Entertainment Magazine

Destroyer of Worlds

Posted on the 15 May 2024 by Sjhoneywell
Film: Oppenheimer
Format: DVD from Cortland Public Library on basement television. Destroyer of Worlds

I don’t think anyone was surprised when Oppenheimer cleaned up at the most recent Oscars ceremony. I hadn’t seen the film until today and I would have picked it to win more than the seven it did. Christopher Nolan was due to win an Oscar, as the best working director without one in the minds of many people (although I’d pick either David Fincher or Greta Gerwig). But it was Nolan’s year and nothing was going to knock this movie and Nolan off of that pedestal. It’s been one that I’ve been looking to watch for some time, but the last few months have been disturbingly busy, and this film is a good three hours long. As it is, it took me a couple of days to watch it.

This, of course, is the story of J. Robert Oppenheimer (Cillian Murphy), the man most credited with the creation of the first atomic bomb and the Manhattan Project. As befits a movie that is a good three hours long, Oppenheimer turns out to be a lot more complicated than we might think. The film has the good taste not to be hagiographic, although I wouldn’t call this a “warts and all” biography, either. Oppenheimer is painted as at least a sympathizer of communist sympathizers (his brother, his wife), as well as a womanizer. So, we’re going to be led to seeing him as brilliant, but flawed, which is probably the best we can expect.
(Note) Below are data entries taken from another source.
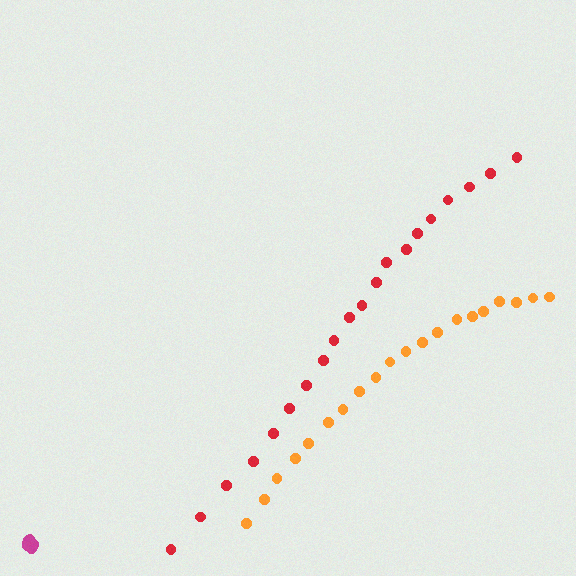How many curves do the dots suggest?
There are 3 distinct paths.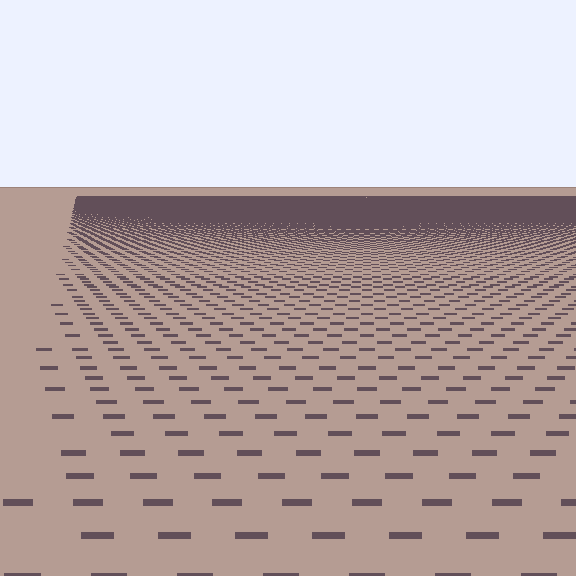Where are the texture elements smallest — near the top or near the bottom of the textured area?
Near the top.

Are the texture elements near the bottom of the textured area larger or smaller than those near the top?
Larger. Near the bottom, elements are closer to the viewer and appear at a bigger on-screen size.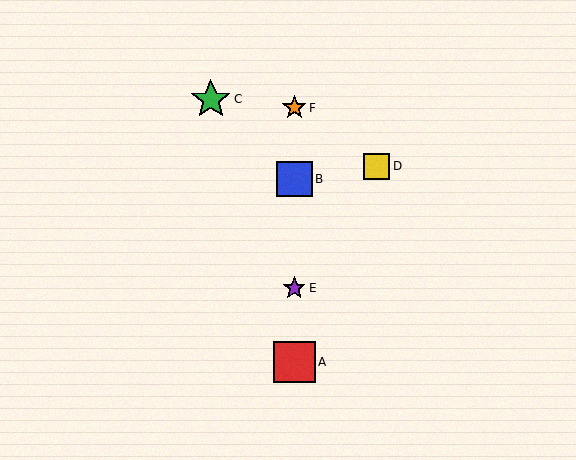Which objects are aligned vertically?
Objects A, B, E, F are aligned vertically.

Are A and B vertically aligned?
Yes, both are at x≈294.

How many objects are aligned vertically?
4 objects (A, B, E, F) are aligned vertically.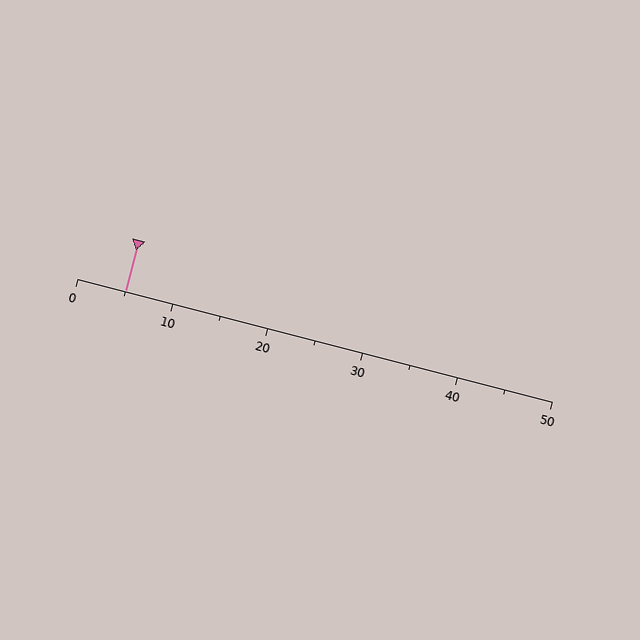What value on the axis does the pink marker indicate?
The marker indicates approximately 5.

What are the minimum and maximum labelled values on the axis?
The axis runs from 0 to 50.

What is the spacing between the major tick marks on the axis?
The major ticks are spaced 10 apart.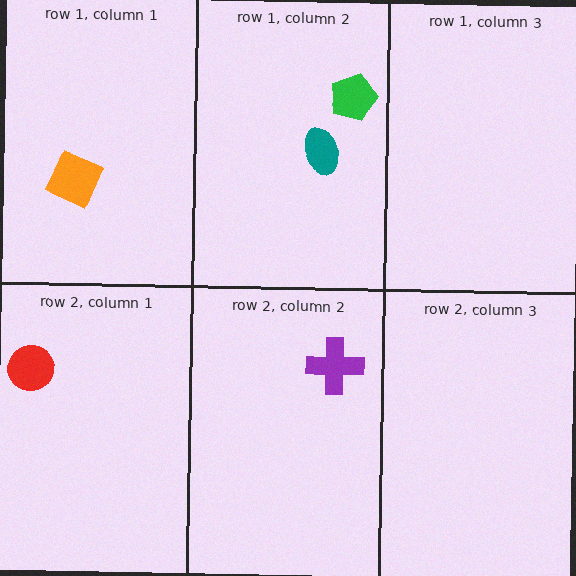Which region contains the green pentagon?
The row 1, column 2 region.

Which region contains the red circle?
The row 2, column 1 region.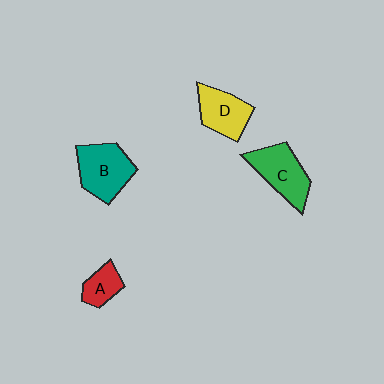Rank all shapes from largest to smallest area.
From largest to smallest: B (teal), C (green), D (yellow), A (red).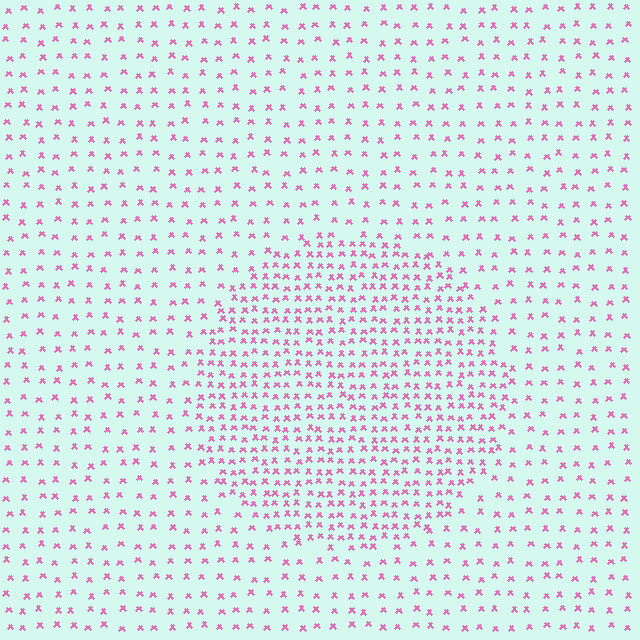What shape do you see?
I see a circle.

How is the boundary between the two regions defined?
The boundary is defined by a change in element density (approximately 2.3x ratio). All elements are the same color, size, and shape.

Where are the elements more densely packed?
The elements are more densely packed inside the circle boundary.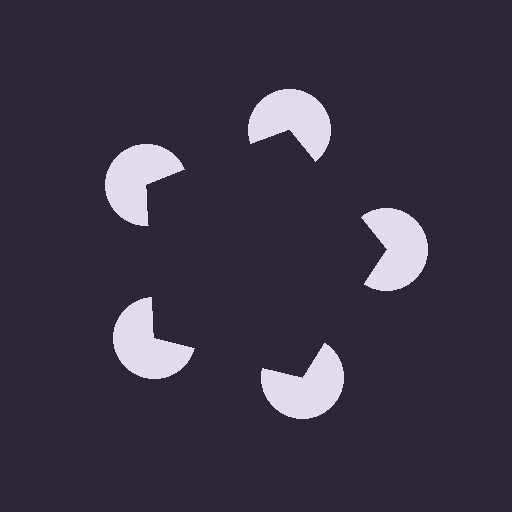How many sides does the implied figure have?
5 sides.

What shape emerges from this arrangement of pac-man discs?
An illusory pentagon — its edges are inferred from the aligned wedge cuts in the pac-man discs, not physically drawn.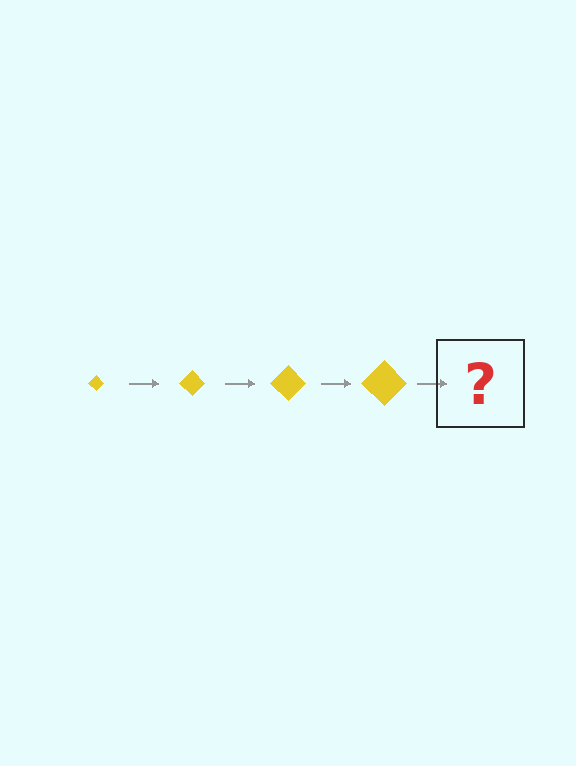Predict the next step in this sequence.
The next step is a yellow diamond, larger than the previous one.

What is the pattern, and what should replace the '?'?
The pattern is that the diamond gets progressively larger each step. The '?' should be a yellow diamond, larger than the previous one.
Naturally, a good part of the film concerns the Manhattan Project and the building of the first atomic weapons, but we’re not going to get there directly. Instead, this is going to be viewed through a pair of lenses. The first concerns a hearing about Oppenheimer’s security clearance in the years after the war, when he was no longer politically or scientifically useful and his previous communist leanings, as well as those of his brother (Dylan Arnold) and his wife Kitty (Emily Blunt). The other lens is the cabinet confirmation hearings of Lewis Strauss (Robert Downey Jr.), a major military player in the early days of atomic weaponry and energy. In fact, it becomes apparent that Oppenheimer’s meteoric fall was engineered in large part by Strauss over a series of perceived slights at the hands of Oppenheimer, including his belief that Oppenheimer caused Albert Einstein to snub him.
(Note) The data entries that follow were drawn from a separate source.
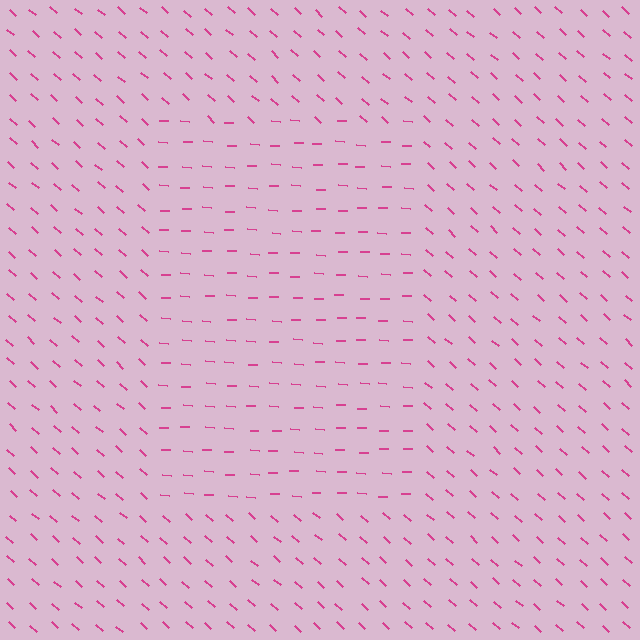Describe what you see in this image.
The image is filled with small magenta line segments. A rectangle region in the image has lines oriented differently from the surrounding lines, creating a visible texture boundary.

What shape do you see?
I see a rectangle.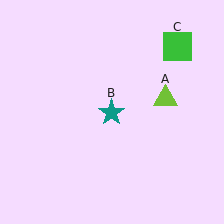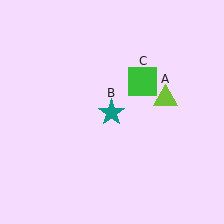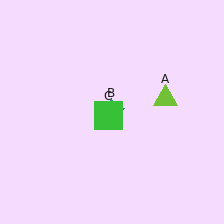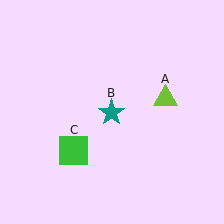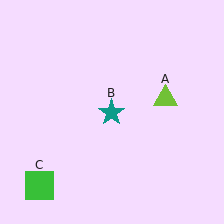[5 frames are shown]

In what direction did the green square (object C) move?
The green square (object C) moved down and to the left.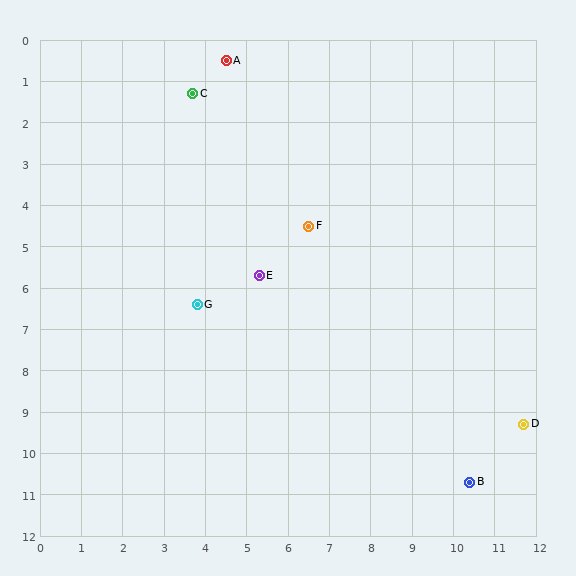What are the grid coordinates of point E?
Point E is at approximately (5.3, 5.7).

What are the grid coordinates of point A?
Point A is at approximately (4.5, 0.5).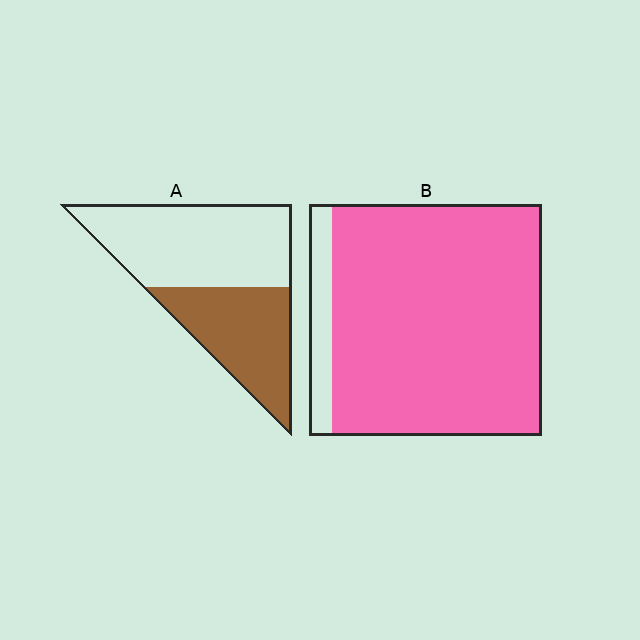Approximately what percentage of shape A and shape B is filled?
A is approximately 40% and B is approximately 90%.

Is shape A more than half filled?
No.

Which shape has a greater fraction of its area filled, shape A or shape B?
Shape B.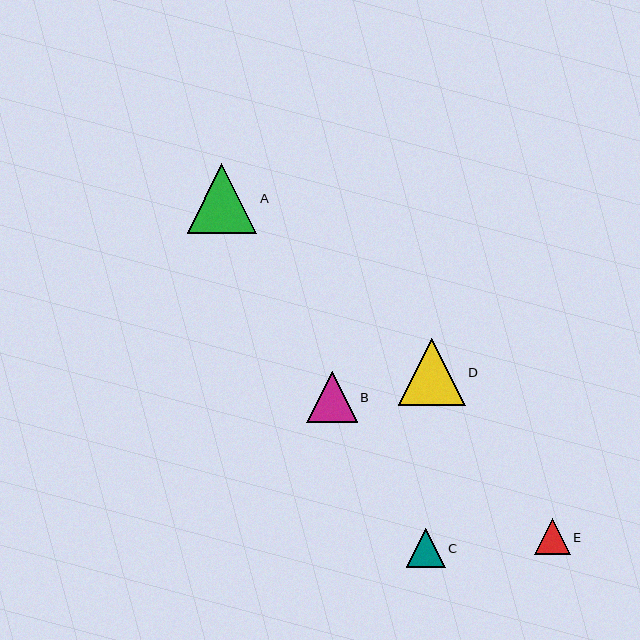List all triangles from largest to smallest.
From largest to smallest: A, D, B, C, E.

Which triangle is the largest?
Triangle A is the largest with a size of approximately 70 pixels.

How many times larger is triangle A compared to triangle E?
Triangle A is approximately 2.0 times the size of triangle E.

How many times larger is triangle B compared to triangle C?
Triangle B is approximately 1.3 times the size of triangle C.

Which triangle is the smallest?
Triangle E is the smallest with a size of approximately 35 pixels.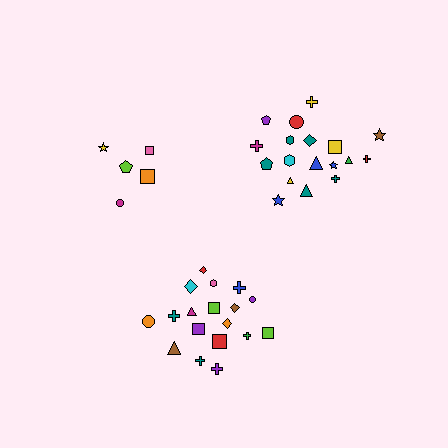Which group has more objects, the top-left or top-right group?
The top-right group.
The film, of course, is stylish, and Nolan manages some legitimate tension in scenes where the outcome is already known. For instance, the main bomb test genuinely plays with a great deal of tension, as if the outcome isn’t one that the audience would already know. I knew how this was going to play out, and yet the countdown to the actual explosion is interminable. There are moments at the end, when Oppenheimer is being attacked by the tribunal determining his clearance status that again are truly distressing, and this is true even knowing the eventual outcome from knowing the history. It’s not easy to do that—it takes work and effort to add tension to a scene where at least some of the audience will be aware of the historical results.
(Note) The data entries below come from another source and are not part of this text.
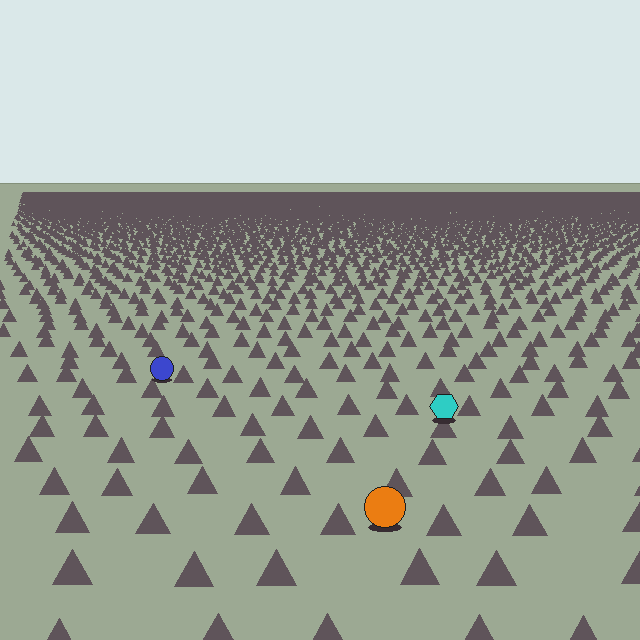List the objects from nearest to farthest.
From nearest to farthest: the orange circle, the cyan hexagon, the blue circle.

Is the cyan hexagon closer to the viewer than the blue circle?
Yes. The cyan hexagon is closer — you can tell from the texture gradient: the ground texture is coarser near it.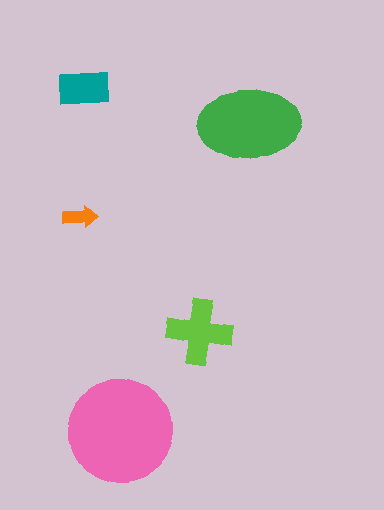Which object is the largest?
The pink circle.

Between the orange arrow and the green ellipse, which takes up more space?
The green ellipse.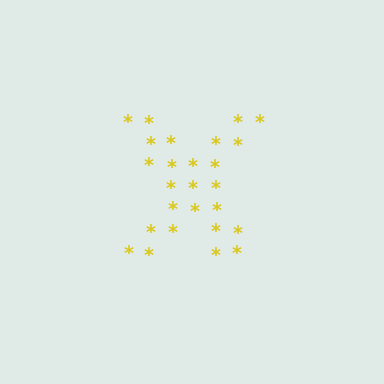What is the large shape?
The large shape is the letter X.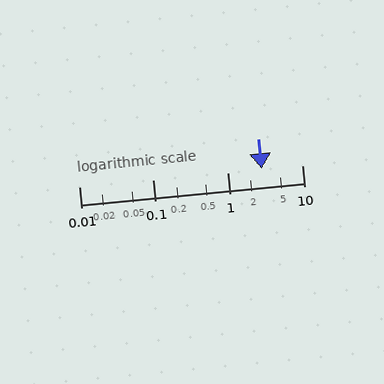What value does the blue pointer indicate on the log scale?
The pointer indicates approximately 2.9.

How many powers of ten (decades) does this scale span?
The scale spans 3 decades, from 0.01 to 10.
One of the obvious benefits to being a director of Christopher Nolan’s stature is that you can pretty much get anyone you want for any role, even for some fairly small ones. Oppenheimer has one of those “cast of thousands” casts where even a number of the smaller roles are filled by well-known and recognizable actors. The cast is honestly too big to go through; we’d be here for another 1000 words just listing off the people. Suffice it to say that Nolan has the sort of credibility and pulling power in Hollywood that he can get an Oscar winner (Rami Malek in this case) to show up at the end of the movie and deliver about a half dozen lines.

But how is it? It’s good, but it would almost have to be, wouldn’t it? Oppenheimer is a grand production that gives us the world from J. Robert Oppenheimer’s perspective, at least in parts. While not rife with fantasy sequences, there are moments where we see Oppenheimer in the real world and then see him in a more metaphorical world, and there are moments of this that seem to push the limits. The most controversial scene, though, is where he reads the Bhagavad Gita while having sex with his mistress (played by Florence Pugh).

I don’t know that I can really say that I “enjoyed” Oppenheimer, because it’s not really that kind of movie. It is lavishly and beautifully made and acted within an inch of the script’s life. There is a sense, though, that Nolan’s win, the movie’s win, and to some extent the wins for Cillian Murphy and Robert Downey Jr. were expected, so even if it turned out not to be a good film, we’d have to call it a great one. So far, it’s probably the most important film from 2023 that I’ve seen, but from a pure enjoyment standpoint, I enjoyed watching The Holdovers and Barbie a lot more.

Why to watch Oppenheimer: It is the culmination of Christopher Nolan’s directorial career.
Why not to watch: It feels inevitable.